Por Natalia Costa Rugnitz y Nicolás Barriola

Nota de Sustentabilidad en Acciones

Si bien la historia de los medios alternativos de transporte urbano se remonta más allá de la bicicleta en el siglo XIX, el siglo XXI es decididamente un momento de auge del fenómeno. Basta mirar alrededor en la ciudad, para percatarse de que existe, hoy en día, toda una "nueva flota", hasta hace poco tiempo completamente inexistente.

 

El inventario es amplio y variopinto: hay vehículos de toda clase, tamaño, forma, rodado, precio, etc. Algunos se aproximan a lo robótico, al estar equipados con sensores de alta performance. Todos tienen en común que sirven para cubrir distancias cortas, que son más o menos compactos y pequeños - incluso portátiles - y, por lo general, individuales y eléctricos.

 

En su conjunto, podría decirse que estas "criaturas" ya constituyen una característica distintiva del paisaje urbano contemporáneo. En todo caso, lo cierto es que han dado ocasión a un nuevo concepto: el de "micromovilidad" (Dinamarca, 2017).

 

Las virtudes de la micromovilidad no son pocas ni triviales: desde el punto de vista de la ciudad está el nada despreciable potencial de bajar los niveles de contaminación atmosférica y sonora al reducir la flota basada en combustibles fósiles y, con ello, no solo descongestionar el tráfico sino transformar por completo zonas céntricas o históricas, por ejemplo, al liberar áreas antes dedicadas al estacionamiento.
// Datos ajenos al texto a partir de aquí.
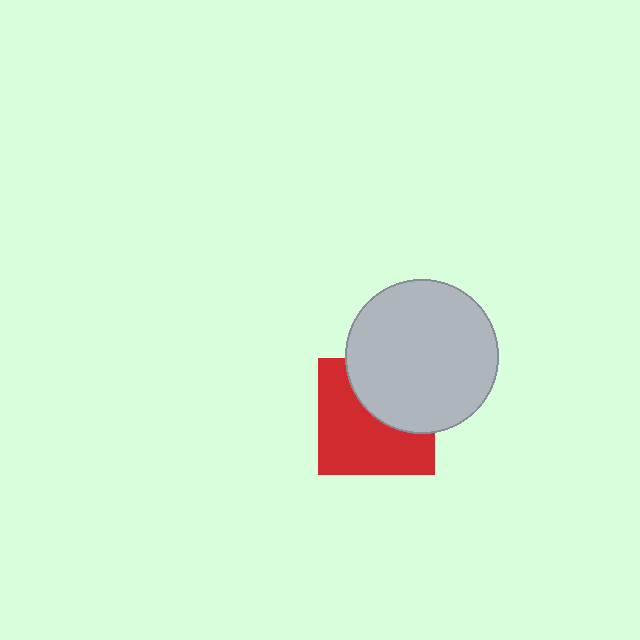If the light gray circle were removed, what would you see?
You would see the complete red square.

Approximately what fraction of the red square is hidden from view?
Roughly 40% of the red square is hidden behind the light gray circle.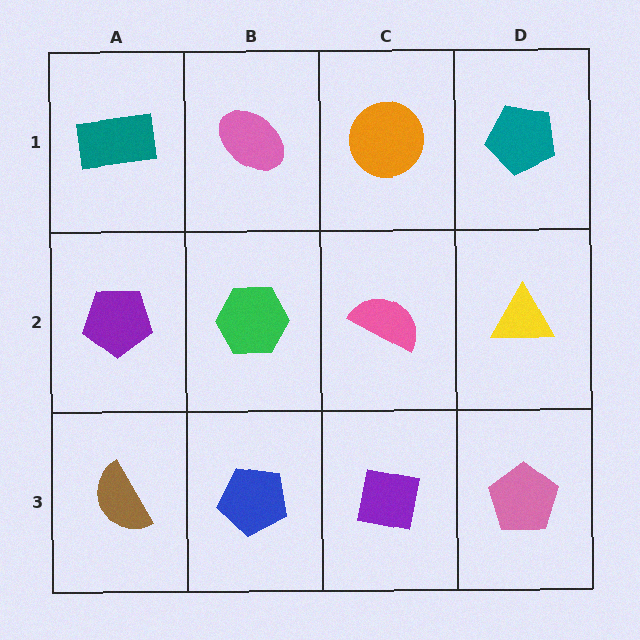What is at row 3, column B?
A blue pentagon.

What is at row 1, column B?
A pink ellipse.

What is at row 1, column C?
An orange circle.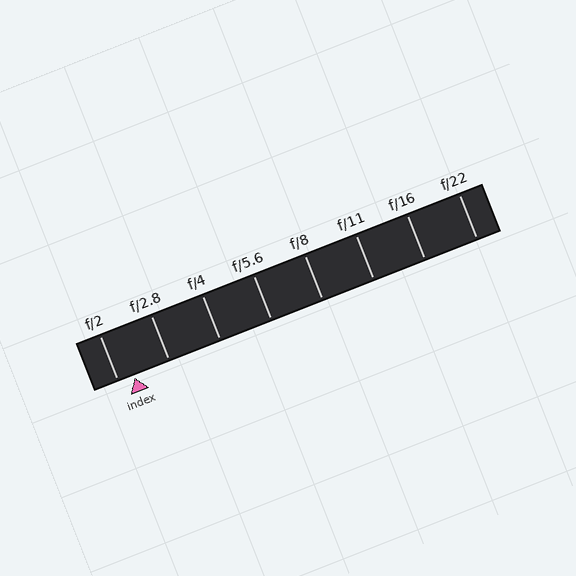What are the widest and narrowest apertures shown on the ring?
The widest aperture shown is f/2 and the narrowest is f/22.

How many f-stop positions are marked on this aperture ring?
There are 8 f-stop positions marked.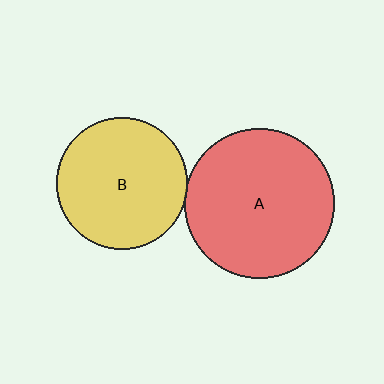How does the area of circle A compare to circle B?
Approximately 1.3 times.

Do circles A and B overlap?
Yes.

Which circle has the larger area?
Circle A (red).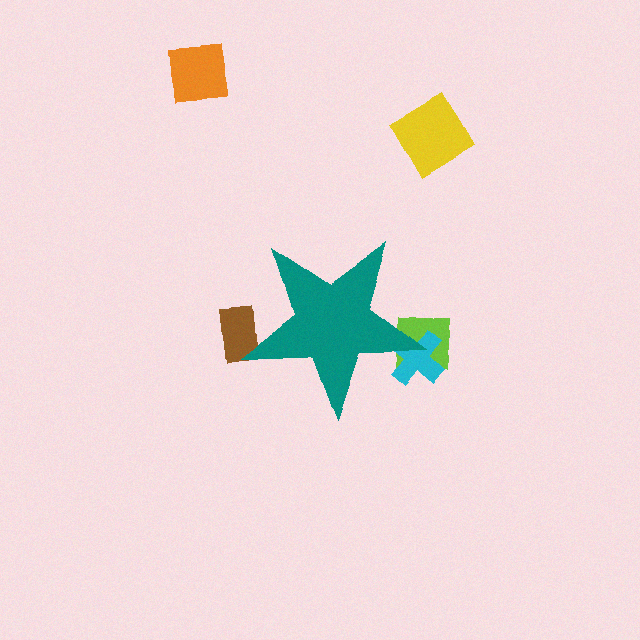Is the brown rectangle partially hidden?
Yes, the brown rectangle is partially hidden behind the teal star.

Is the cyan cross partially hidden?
Yes, the cyan cross is partially hidden behind the teal star.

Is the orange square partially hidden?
No, the orange square is fully visible.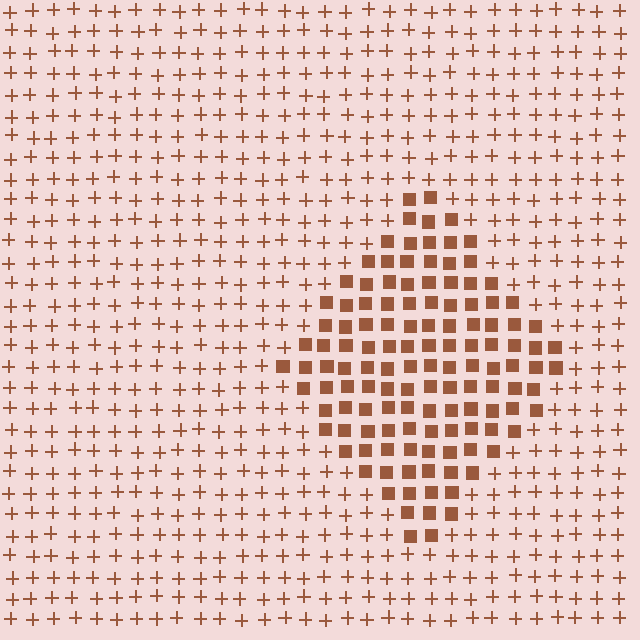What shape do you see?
I see a diamond.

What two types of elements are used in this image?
The image uses squares inside the diamond region and plus signs outside it.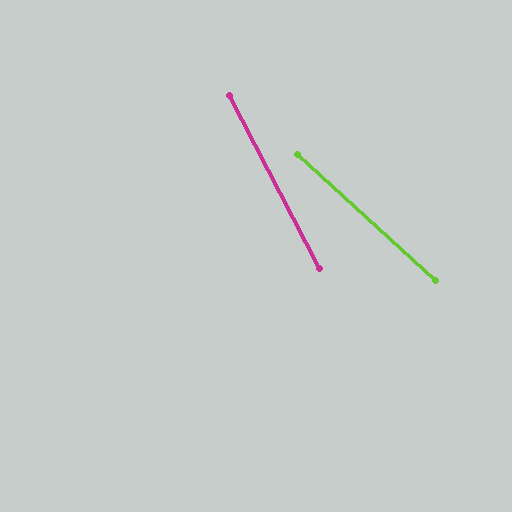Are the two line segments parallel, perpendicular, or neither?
Neither parallel nor perpendicular — they differ by about 20°.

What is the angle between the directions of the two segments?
Approximately 20 degrees.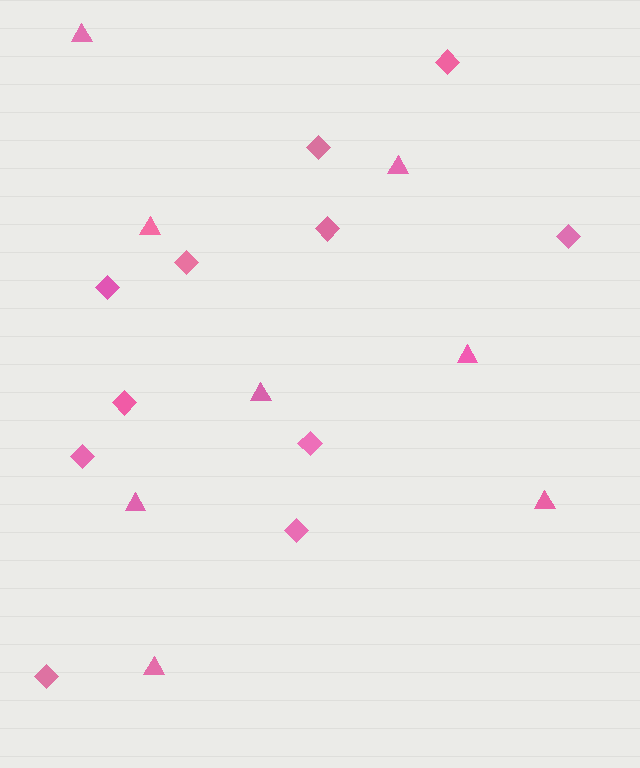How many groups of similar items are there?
There are 2 groups: one group of triangles (8) and one group of diamonds (11).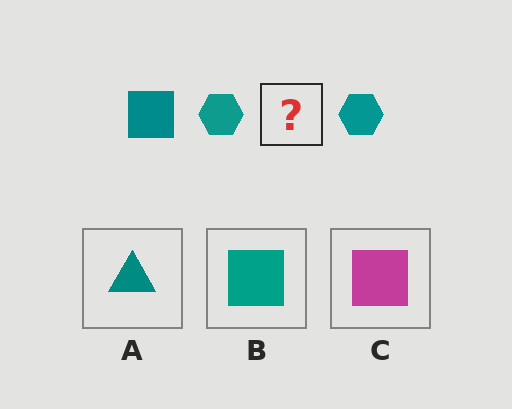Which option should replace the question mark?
Option B.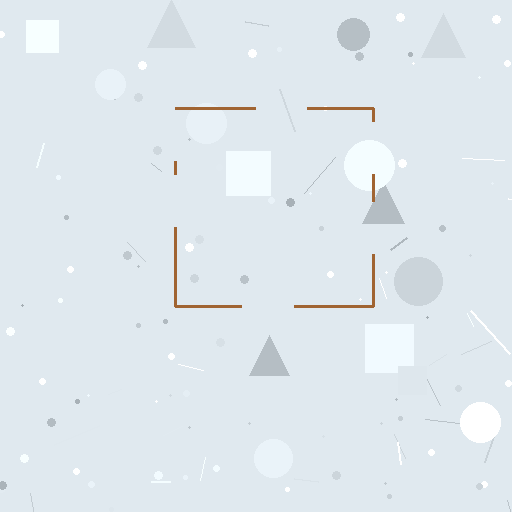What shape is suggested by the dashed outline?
The dashed outline suggests a square.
Desde el punto de vista del usuario, es de tenerse en cuenta el ahorro de tiempo y la enorme libertad que supone ser autónomo para sortear las distancias de la urbe.

 

A pesar de los costos -aún considerablemente altos- hay también virtudes económicas: con la tercerización del servicio, surge la "movilidad compartida", que se extiende también al llamado car sharing. En estrecho vínculo con tecnologías de geolocalización y telefonía móvil, emerge esta iniciativa inédita, que roza lo utópico, en la cual es posible hacer uso del vehículo más cercano sin necesidad de ser su propietario, preocuparse por su aparcamiento, asegurarlo cuando esté detenido y, sobre todo, dejándolo a disposición de quien desee utilizarlo.

 

Sin embargo, al tiempo que crecen y se multiplican las promesas, aumentan también las interrogantes y los desafíos. En cuanto al uso compartido, ya bastante problemático en sí mismo -pues exige toda una cultura comunitaria, de lenta y difícil implementación-, todo se complica más en la era pandémica, debido, evidentemente, a razones de higiene. Se retrae, así, lo colectivo; avanza lo individual.

 

Otro punto apremiante es la falta de políticas públicas que organicen la nueva flota y la integren al tránsito convencional. Lejos de disponer de circuitos exclusivos y adaptados, mucho menos de una señalética o de un conjunto de normas para la circulación, lo que existe es una proliferación descontrolada y un desorden peligroso.

 

A esto se suma la cuestión ambiental. Si, por un lado, es verdad que la reducción de CO2 prometida por la micromovilidad constituye una perspectiva luminosa, por el otro está el inmenso problema del "giro eléctrico". El giro eléctrico es, de hecho, un dilema inescapable del mundo contemporáneo. Como dice el filósofo español Javier Etcheverría, hemos devenido "tecno-personas", sujetos (podemos adicionar) electro-dependientes, siendo esta dependencia una condición prácticamente irreversible.

 

Si la micromovilidad no se lleva adelante con cautela, podría suceder algo similar a lo que tiene lugar con las criptodivisas, donde una solución posible, atractiva e innovadora, a problemas -en este caso financieros- de gran calado, redunda, no obstante, en un costo energético insostenible.

 

En ambos casos, como en tantos otros, el camino parece ser el de la legislación y la inversión en desarrollo e investigación lúcida, a la altura de los tiempos y comprometida con las urgencias de fondo, que sea capaz de consolidar lo verdaderamente importante: el cambio de matriz energética, perfilando, de una vez por todas, hacia fuentes limpias y renovables.